DALLA “GRANDE OPPORTUNITÀ” AL “BINARIO MORTO”: IL SALTO INDIETRO DELL’EMILIA ROMAGNA CONTRO L’AUTONOMIA
Un rapporto complicato, di “amore e odio” quello tra l’Autonomia differenziata e l’Emilia Romagna, che si conclude ora definitivamente con il completo e assoluto “contrordine compagni” della nuova giunta di Centrosinistra. Quando nel 2018 (sembra passata un’era geologica politica, e non solo) la riforma dell’Autonomia differenziata veniva per la prima volta sottoposta al giudizio dei cittadini con i referendum in Lombardia e Veneto, i commenti dell’allora Presidente dell’Emilia Romagna Stefano Bonaccini erano entusiasti: coglieva l’attuale Presidente Pd un aspetto di grande opportunità che poneva finalmente in essere la riforma del Titolo V della Costituzione, voluta tra l’altro dai Governi di Centrosinistra nel 2001.
Quando poi la riforma prese corpo con la prima stesura del testo che sarebbe poi divenuto il ddl Calderoli una volta vinte le Elezioni il Centrodestra, fu lo stesso Bonaccini – ancora alla guida dell’Emilia Romagna – a sottolineare che l’Autonomia differenziata era un’ottima opportunità per far correre un Paese che troppo aveva subito il “rigurgito centralista” durante l’epoca Covid. Quando però la riforma Calderoli veniva incardinata e approvata come legge dello Stato nell’estate 2024 già la posizione di Bonaccini e dell’Emilia Romagna era cambiata, con le accuse di tutto il Pd alla legge considerata “spacca Italia”: era ancora l’epoca in cui si pensava che col referendum si sarebbe potuto picconare la riforma del Centrodestra, salvo poi arrendersi poche settimane fa con la bocciatura della Corte Costituzionale ad ogni progetto referendario della sinistra sull’Autonomia.
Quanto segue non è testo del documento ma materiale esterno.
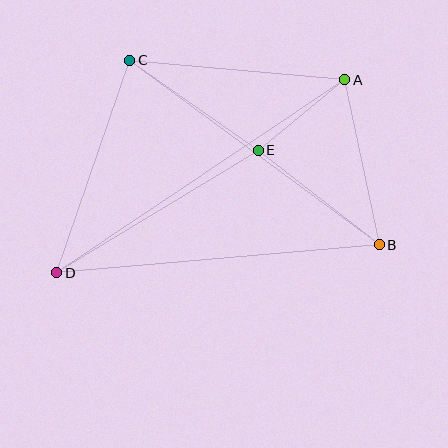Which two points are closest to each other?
Points A and E are closest to each other.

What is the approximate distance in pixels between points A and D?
The distance between A and D is approximately 346 pixels.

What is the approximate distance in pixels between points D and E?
The distance between D and E is approximately 235 pixels.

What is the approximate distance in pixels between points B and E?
The distance between B and E is approximately 154 pixels.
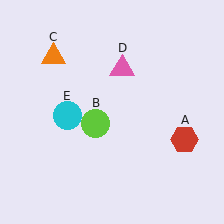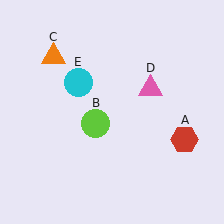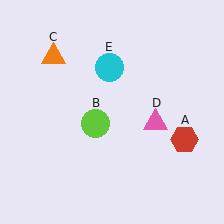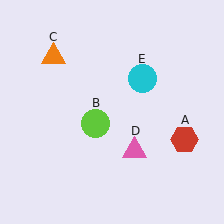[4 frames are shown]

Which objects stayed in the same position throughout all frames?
Red hexagon (object A) and lime circle (object B) and orange triangle (object C) remained stationary.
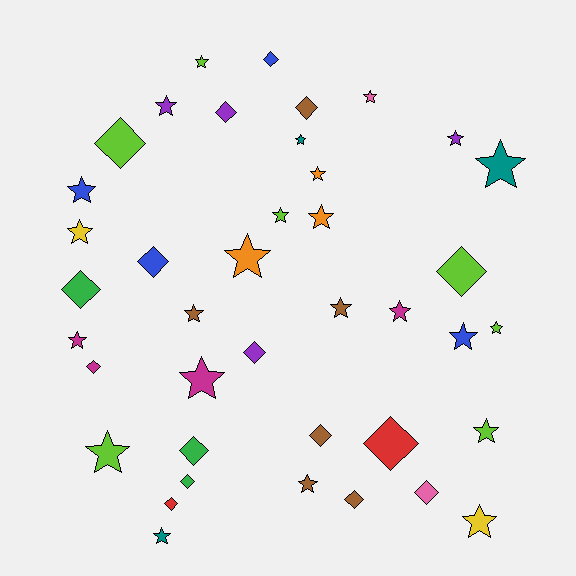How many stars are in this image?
There are 24 stars.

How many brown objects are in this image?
There are 6 brown objects.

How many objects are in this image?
There are 40 objects.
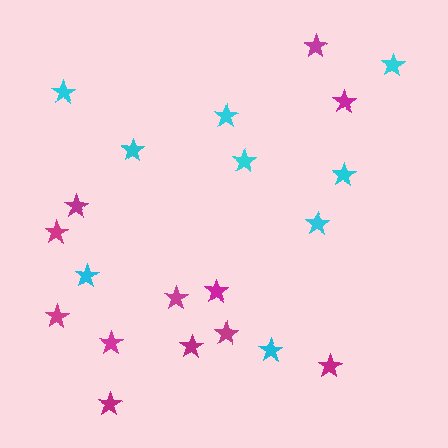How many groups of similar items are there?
There are 2 groups: one group of cyan stars (9) and one group of magenta stars (12).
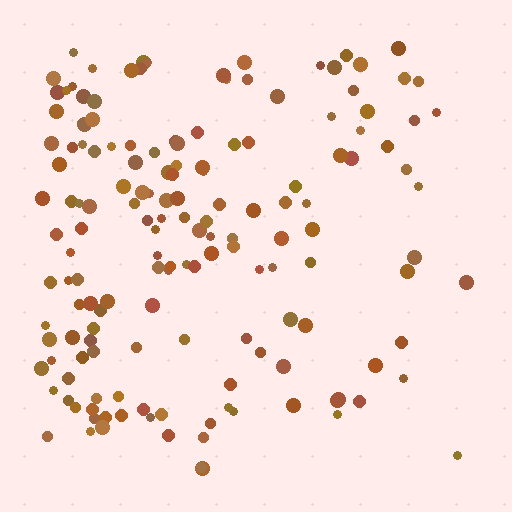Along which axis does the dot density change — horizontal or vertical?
Horizontal.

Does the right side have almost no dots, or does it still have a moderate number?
Still a moderate number, just noticeably fewer than the left.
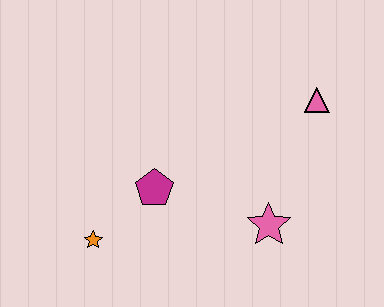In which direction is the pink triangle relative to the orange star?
The pink triangle is to the right of the orange star.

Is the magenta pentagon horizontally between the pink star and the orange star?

Nonostante il “dietrofront” politico, la proposta di una richiesta di Autonomia era comunque rimasta intatta in Regione Emilia Romagna, in attesa dell’insediamento della nuova giunta: ebbene, giunti ad oggi, il nuovo Presidente dem Michele De Pascale ha deciso di annullare qualsiasi richiesta precedente, dichiarando come “binario morto” ogni ipotesi di richiesta d’autonomia nella Regione più “rossa” d’Italia. Nell’intervento in Assemblea Legislativa dello scorso 19 febbraio, il Governatore De Pascale ha chiarito di aver ritirato la proposta di Autonomia, come del resto indicato in campagna elettorale prima della vittoria lo scorso autunno: «Lavoreremo, invece, per un’autonomia amministrativa e funzionale, a realizzare un’amministrazione di prossimità».
AUTONOMIA DIFFERENZIATA, È SEMPRE PIÙ SCONTRO POLITICO (IDEOLOGICO): COSA SUCCEDE ORA
Sebbene De Pascale nel suo discorso in Assemblea in Emilia Romagna sottolinei che il no secco all’Autonomia differenziata, cancellando la richiesta fatta dal suo predecessore (e compagno di partito) Bonaccini, non sia un affronto polemico contro la legge del Governo, il dietrofront non può che non essere letto come un cambio di strategia pienamente politica che identifica una riforma portata a termine dal Centrodestra come uno dei simboli da abbattere del Governo Meloni. Dall’Emilia Romagna alla Toscana, dalla Puglia alla Campania, le Regioni che hanno fatto ricorso nel quesito referendario contro la legge Calderoli, sono tutte amministrate dal “campo largo” o comunque da maggioranze a guida Pd.
Ad ulteriore riconferma, dopo il ritiro della richiesta di Autonomia differenziata fatta da De Pascale anche il Governatore pugliese, anch’egli dem, Michele Emiliano ha applaudito la retromarcia emiliana, «Il rischio era quello di un’Italia a due velocità». La proposta di De Pascale è di insistere non più sul «binario morto dell’Autonomia», ma su un «rigoroso e serio piano B» che deve essere un «tavolo per la riforma del Titolo V». La proposta del Centrosinistra insomma è quella di ritornare al 2001 con una nuova riforma, diversa da quella che lo stesso Pd all’epoca presentò: in questo senso, le opposizioni in Emilia Romagna chiedono alla Regione di ripensarci e di sfruttare la possibilità ora esistente con il ddl Calderoli. I consiglieri emiliani della Lega Fiazza e Rancan in una nota invitano De Pascale a tornare sui propri passi, evitando così l’aumento di tasse e uno spreco di risorse vitali a livello regionale: «una visione centralista che nega alla nostra comunità la possibilità di autogestirsi in modo più efficace e vantaggioso», denunciando i consiglieri leghisti.